Page 116 of The Sinner's Bargain

Ivelle rolled her eyes. “Oh, they’re worse than that. I’d like nothing more than to offer them a Spit of the Sanderson sisters with extra spit, but I wouldn’t. I love my job too much and they’re not worth it. Besides, I actually feel a little bad for them. Like how sad is your life that you have to be that miserable, you know?” She gave me a grin. “Just ignore them.” She nodded to the book. “Do you like it?”

“I do. Thank you.”

She slapped the counter with her fingertips with glee. “Excellent. Want a refill?”

I assured her I didn’t just as the trio started talking again.

“Do you guys think we should warn her just in case she doesn’t know?” cat glasses asked. “Like a public service announcement.”

“I’m telling you she knows. Everyone knows. The man is a monster who lures women into that monstrosity with the promise of marriage and kills them. It’s been all over the news. You’d have to be living under a rock to miss that kind of thing.”

Or living with an overbearing Mother who wanted nothing of the outside world tainting you for a man who wanted you pure and naive. I knew nothing of Thoran’s past, except what he’d told me. His corridor of dead family members with their horrific deaths. He hadn’t once brought up any wives. Dead or alive. There weren’t even photos of them.

“Someone should do something,” carpet bag murmured. “He can’t go on hurting these women.”

“And someone will,” redhead muttered, picking up her teacup and taking a dainty sip. “I know for a fact that men like that will never live long. That’s why he needs a woman to have his child who will one day take over and continue the cycle. Thoran Lacroix will meet his gruesome end. It will be bloody and violent just like he deserves, and we will hopefully get the privilege of reading all about it in the paper.”

The candid way she laid out Thoran’s death, with such disgusting delight had the hot thing in my belly spike. It coursed through my veins to fill the space between my ears with a buzzing that muffled all else.

Except their laughter.

Their sickening, riotous laughter as if Thoran’s brutal end was the very joy that gave them life. The heinous sounds reverberated with the bells already clanging against my system. My fingers twisted on either side of my forgotten book as I willed the feverish heat to subside, but it only exploded when the redhead, the vile creature with her high, nasally cackle calmed enough to add fuel to my fire.

“Once that hideous beast is dead, we’ll throw a party in that grotesque manor of his before we set it ablaze.”

I was out of my chair before even my brain could register my actions. My stool slammed into the hardwood with a resounding clang that shattered the silence.

The women.

Their attention was on me now. Eyes round against their monstrous faces, but I only saw the redhead with her dissolving smile as I descended on her with the vengeance of a demon.

A jagged shard of glass I had no memory of grabbing cut into my hand. It pressed into the soft tissue of her jugular. Forcing her head back against the sofa.

Her terror fed me.

It soothed something deep inside me.

I would have smirked if I could without baring my teeth.

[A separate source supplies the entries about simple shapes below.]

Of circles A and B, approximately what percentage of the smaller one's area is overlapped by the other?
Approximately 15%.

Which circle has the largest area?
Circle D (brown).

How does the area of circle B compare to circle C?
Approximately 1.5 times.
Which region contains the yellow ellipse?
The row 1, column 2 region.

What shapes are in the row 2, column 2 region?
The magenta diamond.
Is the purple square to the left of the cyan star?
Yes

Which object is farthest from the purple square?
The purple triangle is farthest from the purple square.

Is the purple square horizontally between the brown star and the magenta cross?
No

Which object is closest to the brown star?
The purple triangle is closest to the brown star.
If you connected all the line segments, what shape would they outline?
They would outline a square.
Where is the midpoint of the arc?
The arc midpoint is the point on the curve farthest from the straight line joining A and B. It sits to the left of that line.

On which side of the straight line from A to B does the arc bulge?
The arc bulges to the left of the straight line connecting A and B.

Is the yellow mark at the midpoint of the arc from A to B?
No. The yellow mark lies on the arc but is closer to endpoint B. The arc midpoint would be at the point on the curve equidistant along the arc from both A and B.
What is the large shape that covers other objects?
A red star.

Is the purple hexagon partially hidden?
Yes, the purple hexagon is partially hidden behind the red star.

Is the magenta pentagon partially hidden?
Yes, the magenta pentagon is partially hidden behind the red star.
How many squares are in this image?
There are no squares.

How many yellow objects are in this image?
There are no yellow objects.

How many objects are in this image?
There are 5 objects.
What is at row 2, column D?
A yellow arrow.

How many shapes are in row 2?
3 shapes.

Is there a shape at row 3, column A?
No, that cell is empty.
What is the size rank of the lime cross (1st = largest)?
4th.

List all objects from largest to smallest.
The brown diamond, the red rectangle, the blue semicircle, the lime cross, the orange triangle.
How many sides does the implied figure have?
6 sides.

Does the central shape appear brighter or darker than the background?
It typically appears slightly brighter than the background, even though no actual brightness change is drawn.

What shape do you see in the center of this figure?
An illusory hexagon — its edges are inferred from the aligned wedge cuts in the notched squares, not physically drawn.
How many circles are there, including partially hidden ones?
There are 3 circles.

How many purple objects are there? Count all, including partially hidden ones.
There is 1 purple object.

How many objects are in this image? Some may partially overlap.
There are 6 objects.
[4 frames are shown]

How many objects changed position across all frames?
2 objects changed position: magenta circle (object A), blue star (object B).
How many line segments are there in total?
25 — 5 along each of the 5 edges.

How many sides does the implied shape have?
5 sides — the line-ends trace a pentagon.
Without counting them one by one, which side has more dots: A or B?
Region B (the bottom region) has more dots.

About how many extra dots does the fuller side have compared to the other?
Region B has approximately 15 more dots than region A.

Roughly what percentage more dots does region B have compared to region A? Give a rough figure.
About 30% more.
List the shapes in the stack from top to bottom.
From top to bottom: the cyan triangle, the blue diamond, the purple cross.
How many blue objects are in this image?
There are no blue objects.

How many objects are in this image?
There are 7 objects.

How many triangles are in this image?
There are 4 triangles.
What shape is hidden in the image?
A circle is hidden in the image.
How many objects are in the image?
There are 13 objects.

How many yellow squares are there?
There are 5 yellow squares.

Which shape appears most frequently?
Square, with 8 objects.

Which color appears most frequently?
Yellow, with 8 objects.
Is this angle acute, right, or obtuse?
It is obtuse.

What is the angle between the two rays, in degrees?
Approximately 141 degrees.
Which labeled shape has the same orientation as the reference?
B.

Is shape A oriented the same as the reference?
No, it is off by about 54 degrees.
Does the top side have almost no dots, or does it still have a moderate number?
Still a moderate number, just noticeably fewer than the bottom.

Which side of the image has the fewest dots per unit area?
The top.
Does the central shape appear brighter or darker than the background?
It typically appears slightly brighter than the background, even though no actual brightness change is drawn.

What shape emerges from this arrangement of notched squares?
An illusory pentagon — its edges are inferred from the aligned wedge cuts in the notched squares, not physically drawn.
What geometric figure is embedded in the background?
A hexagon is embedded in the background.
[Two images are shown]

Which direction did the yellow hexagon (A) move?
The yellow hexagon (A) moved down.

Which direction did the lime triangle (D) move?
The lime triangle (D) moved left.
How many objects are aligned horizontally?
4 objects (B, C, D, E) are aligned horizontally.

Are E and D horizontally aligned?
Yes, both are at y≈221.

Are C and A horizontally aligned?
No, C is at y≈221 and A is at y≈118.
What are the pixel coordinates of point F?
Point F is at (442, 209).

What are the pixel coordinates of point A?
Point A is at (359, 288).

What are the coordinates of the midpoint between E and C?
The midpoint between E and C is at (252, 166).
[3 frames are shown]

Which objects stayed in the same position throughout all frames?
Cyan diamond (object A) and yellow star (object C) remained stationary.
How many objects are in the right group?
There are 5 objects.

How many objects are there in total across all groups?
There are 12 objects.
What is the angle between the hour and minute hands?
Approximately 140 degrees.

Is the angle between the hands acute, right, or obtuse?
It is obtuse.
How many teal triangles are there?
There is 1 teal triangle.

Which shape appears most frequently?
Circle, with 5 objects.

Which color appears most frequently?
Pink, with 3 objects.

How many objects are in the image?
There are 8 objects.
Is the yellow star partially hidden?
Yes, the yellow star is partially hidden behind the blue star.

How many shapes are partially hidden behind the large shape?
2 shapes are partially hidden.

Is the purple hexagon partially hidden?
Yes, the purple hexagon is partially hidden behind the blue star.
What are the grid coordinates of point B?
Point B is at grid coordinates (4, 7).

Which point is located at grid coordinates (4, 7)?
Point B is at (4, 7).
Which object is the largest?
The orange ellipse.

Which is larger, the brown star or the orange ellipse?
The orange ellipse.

“Laugh,” I hissed, the snarling voice foreign even to my own ears. “Go ahead. Tell me just how funny you think Thoran’s death is. How happy you would be.” I pressed harder, my hand oddly steady even as the sharp edge drew a droplet of blood. It trickled, a harsh contrast to the pallor of her ashen flesh. “Like I would ever let you or anyone else near him.” Wild brown eyes swung from side to side, silently begging someone to help, but no one did. “If you ever mention his name again, even when you think you’re alone, I will find you and make you watch as I gut every person you love in front of you before hanging you by your intestines. Do you understand?”

“Blue!”

The familiar bark had me jerking back and whipping around. The shattered piece of my ruined teacup slipped from my fingers and hit the ground at my feet as I stood facing Thoran’s frame silhouetted by the soft glow of light from the door behind him.

All that fire pulsing in my head vanished at the sight of him. The heat went from my limbs, leaving me cold and numb. I twisted my slick fingers together to keep them from shaking as he advanced. His strides were wide, closing the ten feet between us in three.

“What happened?” he took my face between his warm palms. “Are you hurt?”

I started to shake my head when we both glanced down at the blood smeared across my palms, staining my coat cuffs, and running down my fingers.

“Jesus Christ!” Thoran hissed, dropping his hands to cradle both of mine. “Your hands. Get me a kit,” he shouted to a stunned Ivelle.

The girl blinked out of her shock. She spun and bolted past a horrified Macy into the back.

There was a lot.

I must have shattered my cup without realizing. The liquid was running across the counter and over the edge to pool next to my upended chair. The rest of the ceramic lay in jagged shards in the puddle ... with the ruined book.